I am wondering whether the function outputs count towards the input tokens? As in, whether they are billed as a part of the input context?
Hi and welcome to the Developer Forum!
Yes, context produced by retrievals or code interpreter will be fed into the prompt as context and charge for as input.
@Foxabilo Is there any way to maximize this? I uploaded one small json file of icons for the retrieval to select from and it spiked up my usage tremendously!
Not worth it if it costs $0.02 per message to be sent
There is no way currently to temper the threshold or amount of data being fed to the AI. Your assistant would permanently know about icons when chatting, because “create assistant” created it with connection to the file IDs.
You would have to disengage files with “modify assistant” - a pointless function to use in runtime when you can’t know when your file will be relevant to a user’s chat query.
If a retrieval file or collection is uploaded and connected to an assistant, and the file is small enough to fit into the (>10000 word) context length of the model used, it will be included every time. Otherwise chunked to fill up the context available.
There is apparently no distinguishing files meant for code interpreter from retrieval; they are just attached to the assistant. If you meant for a csv to be available to be processed by code interpreter, it would also be fed into the AI context.
About the only way you can moderate your expenses a bit is to use GPT-3.5-turbo-0613 as your assistant model selection, thus giving the assistant backend less context window length to experiment with.

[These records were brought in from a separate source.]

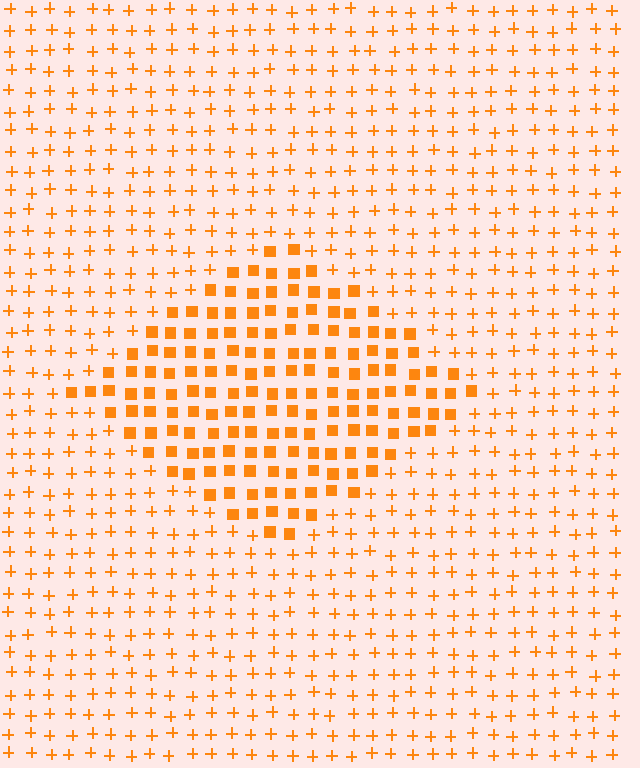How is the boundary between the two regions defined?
The boundary is defined by a change in element shape: squares inside vs. plus signs outside. All elements share the same color and spacing.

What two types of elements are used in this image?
The image uses squares inside the diamond region and plus signs outside it.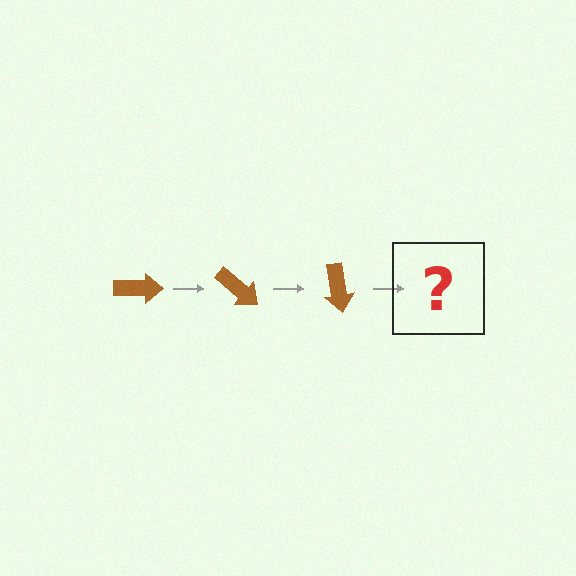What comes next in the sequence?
The next element should be a brown arrow rotated 120 degrees clockwise.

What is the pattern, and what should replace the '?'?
The pattern is that the arrow rotates 40 degrees clockwise each step. The '?' should be a brown arrow rotated 120 degrees clockwise.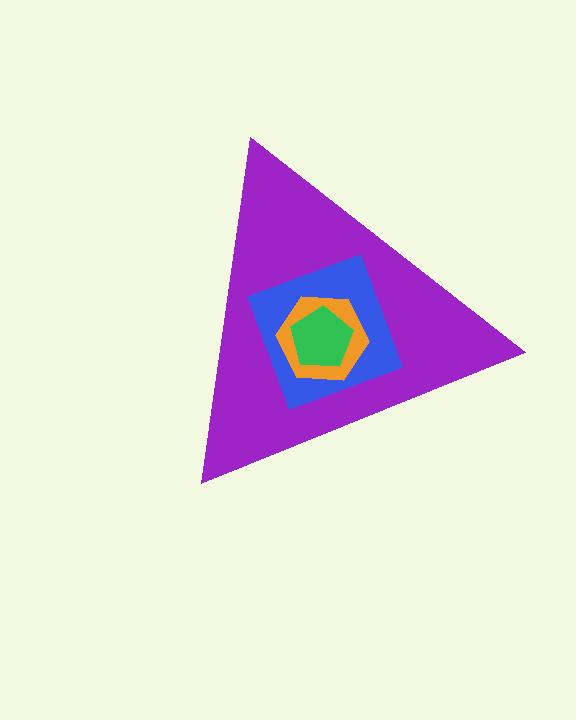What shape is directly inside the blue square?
The orange hexagon.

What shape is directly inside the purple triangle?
The blue square.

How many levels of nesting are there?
4.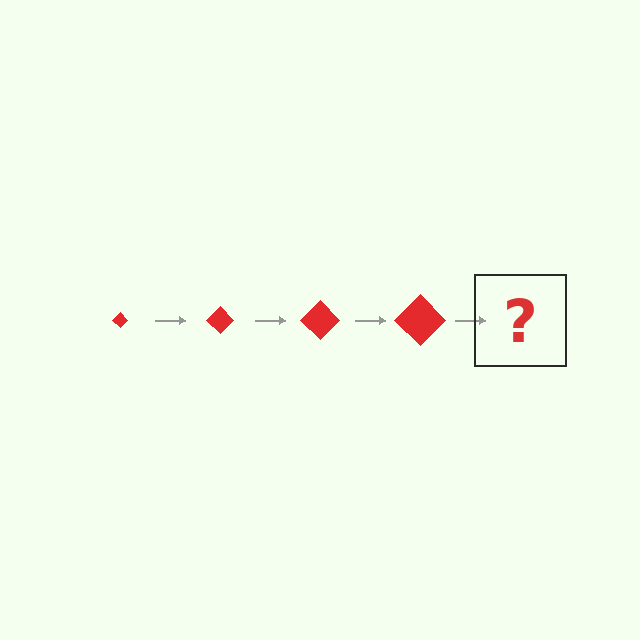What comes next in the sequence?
The next element should be a red diamond, larger than the previous one.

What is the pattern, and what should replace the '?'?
The pattern is that the diamond gets progressively larger each step. The '?' should be a red diamond, larger than the previous one.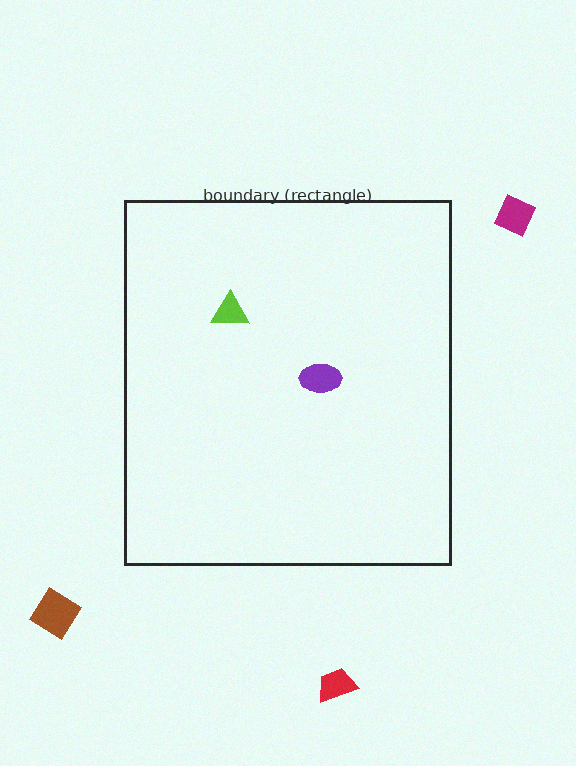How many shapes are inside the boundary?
2 inside, 3 outside.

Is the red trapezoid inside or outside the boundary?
Outside.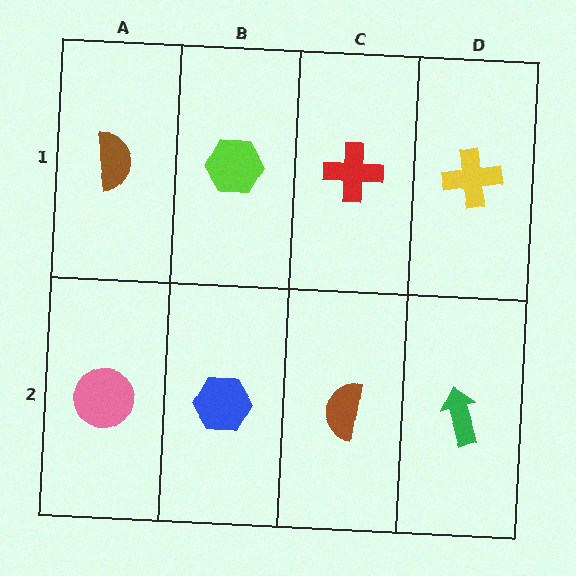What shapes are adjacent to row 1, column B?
A blue hexagon (row 2, column B), a brown semicircle (row 1, column A), a red cross (row 1, column C).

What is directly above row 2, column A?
A brown semicircle.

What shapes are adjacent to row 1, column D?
A green arrow (row 2, column D), a red cross (row 1, column C).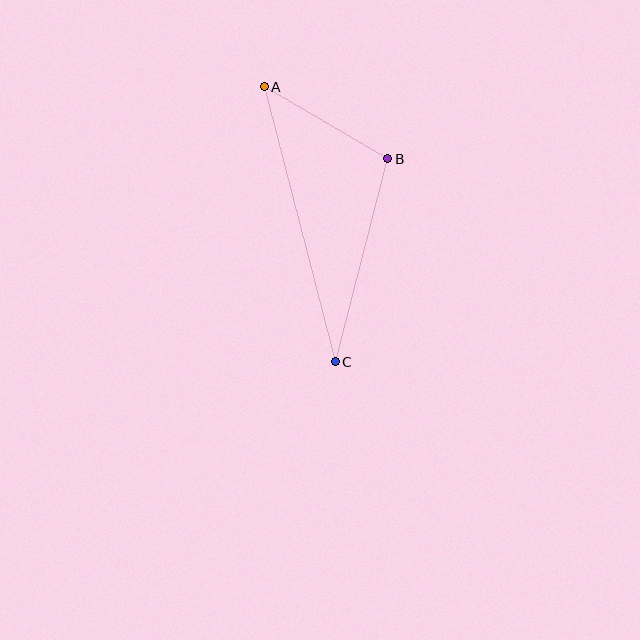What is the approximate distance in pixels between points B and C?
The distance between B and C is approximately 210 pixels.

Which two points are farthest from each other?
Points A and C are farthest from each other.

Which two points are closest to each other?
Points A and B are closest to each other.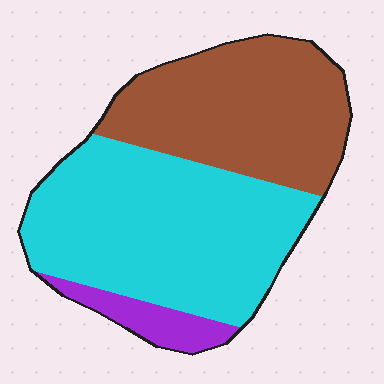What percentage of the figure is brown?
Brown takes up between a third and a half of the figure.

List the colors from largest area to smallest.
From largest to smallest: cyan, brown, purple.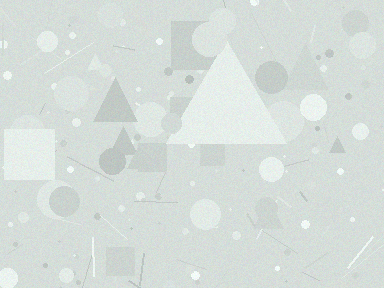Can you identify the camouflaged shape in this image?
The camouflaged shape is a triangle.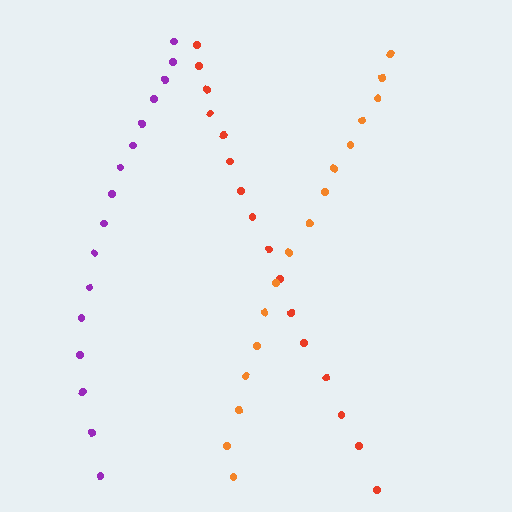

That should result in the document being chunked if over the available context, and gets you also less charges per token if AI agent goes bonkers and iterates multiple times, or simply repeats phrases or produces nonsense for the remainder of the unspecify-able max_tokens.
example input context per internal call within run:
gpt-3.5-turbo-1106 | $0.0010 / 1K tokens x 14.5 = $0.0145
gpt-3.5-turbo-0613 | $0.0015 /1K tokens x 3.5 = $0.00525
assuming a max_tokens (or limit of encroachment into generation context length area) similar to ChatGPT.
(Multiply by 10x the input cost, then multiply 8x the input length for what specifying
gpt-4-turbo could net you.)
Thank you for your detailed response. Seems a little strange that they would have these assistants with their own private file bank but still need to constantly send this context each time.
Makes it very difficult to find value using this tool at least in the time being.
There’s a very simple solution for this. Simply don’t use the OpenAI File functionality, and implement your own, to provide to the AI as a function it can use.
Meaning, prepare the files you need, embed and chunk them yourself, and create a function tool for the AI that it can use to retrieve information from the embedded file, and into the instruction tell what files are available to the Assistant and what information, in brief, they contain, so the AI knows when, based on the conversation, it should call your function to retrieve the information.